Robotic Process Automation (RPA)
End repetitive work with unlimited bots.
Appian’s Low Code RPA is to transform mundane, repetitive human tasks, such as filling out an insurance form or looking up a registration number online, into robotic tasks. With the Task Recorder, users can record their daily task once and have the robot execute the task as many times as they want.

Task Recorder
To record the task, users can use the Task Recorder to automatically record the task while users interact with the elements on the screen. To record user actions, task recorder identifies the element through accessing its underlying code, eg. element's name or CSS #id selector.

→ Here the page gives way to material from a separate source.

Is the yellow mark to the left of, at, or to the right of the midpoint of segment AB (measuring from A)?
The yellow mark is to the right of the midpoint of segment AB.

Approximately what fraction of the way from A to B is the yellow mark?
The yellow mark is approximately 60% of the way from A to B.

The example above shows how the task recorder records the action of clicking into the search bar by identifying the name of the search bar element.
When the system doesn't have access to the underlying code
Sometimes, Task Recorder can’t identify the underlying code of an element, such as when using a virtual machine. Users have to use an external screenshot tool to take a screenshot of the element, than manually upload the screenshot to the robotic process as an identifier of the element.
This breaks the Task Recorder's user flow, and makes it a lot harder for user to navigate the process. Below is the example of the external image capture tool and manually configure image recoginition in the task recorder.

How can we incorporate a Image Capture Mode into the Task Recorder?

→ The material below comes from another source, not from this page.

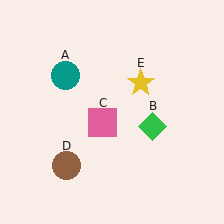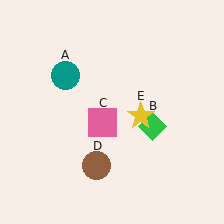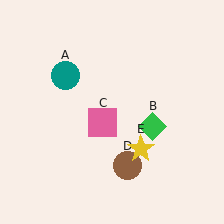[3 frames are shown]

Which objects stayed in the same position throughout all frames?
Teal circle (object A) and green diamond (object B) and pink square (object C) remained stationary.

We started the design process by collaborating with the PM to write a UX Brief to get an initial understanding of the problem:

After understanding the feature’s target users as both new and experienced Appian Developers who need to configure robotic processes, we conducted user interviews with 4 Appian Developers from the Costumer Success Department with varying levels of familiarity with the Task Recorder.

Based on the data collected and the analysis, we mapped out an initial user flow that outlines how users can switch to Image Capture Mode within the Task Recorder. This mode allows them to take screenshots of uninteractable elements while the screen freezes, then switch out to Interaction Mode after screen capture is done.
However, one question remains: how does the system record actions user performs after they screen-captured the element?

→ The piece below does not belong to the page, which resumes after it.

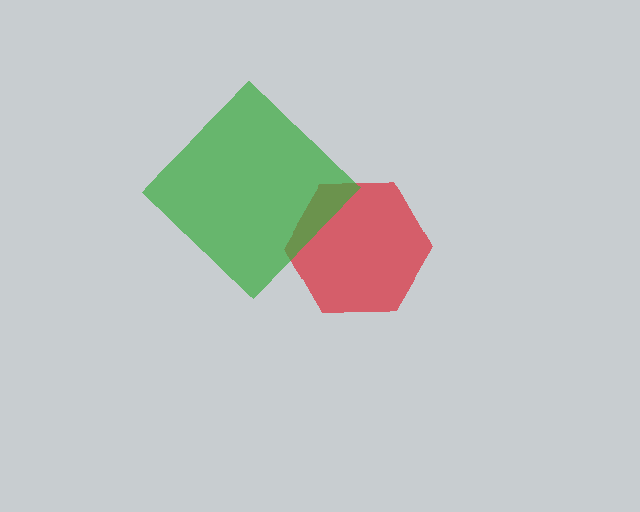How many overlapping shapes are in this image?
There are 2 overlapping shapes in the image.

The majority of our solution finding process happened when we iterate using low-fidelity prototypes. This is the fastest way for us to visualize and test out potential designs.
Through constantly being challenged by my Head of Design in the review sessions, this iterative process allowed us to think creatively and outside of the box: challenge the established design conventions while keep a consistent user flow. Each iteration and critique drives us to a more intuitive user experience for a complex B2B user flow.

Iteration 1: A Seperate Image Capture and Interaction Action
The first iteration of the design focuses too much on designing the "perfect screen capture tool".
We dived into the rabbit hole of screen capture, guided by the apparent title of the project, "Image Capture Mode". We came up with multiple designs on recommending padding space, zoom in/out, taking multiple screenshots, etc.


How to combine user action with the captured element becomes a roadblock. In this iteration, we designed a separate "image capture" action as the first step. In the next step, user then needs to perform a click on the screen for Task Recorder to record a click action, or manually add a click in the locate image action.
Perform click sction for the task recorder to record user click. User then manually link two actions together.


Or manually select the "Record Click" checkbox in the locate image action.
Design feedback: Both flows are not intuitive. The first flow adds technical difficulty for implementation. In the second flow, the "Record Click" button can be easily overlooked.
.jpg)
Iteration 2: Focus on recording the interaction itself
Studying the existing logic of Task Recorder's Interaction Mode, we found this pattern blow:
.png)
Can we use the same logic to design Image Capture Mode? Essenetially, the Imaga Capture Mode is to identify elements through "Image", instead of code selectors, while everything else remains the same. Can we treat "Image" as a type of selector as well?
.jpg)
Under "Interact with", "Image" becomes a type of selector when Image Capture Mode is turned on. The rest of the design logic stays the same.
Iteration 2 allows the same logic of the Interaction Mode be applied to the Image Capture Mode, making it intuitive for users to switch between modes.
It's the result of advocating for users, subtraction, and always going back to the "why" of the project.
Enter Image Capture Mode
We prompt users to use image capture mode when they interact with an element that is currently unsupported with the Task Recorder (due to lack of access to underlying code).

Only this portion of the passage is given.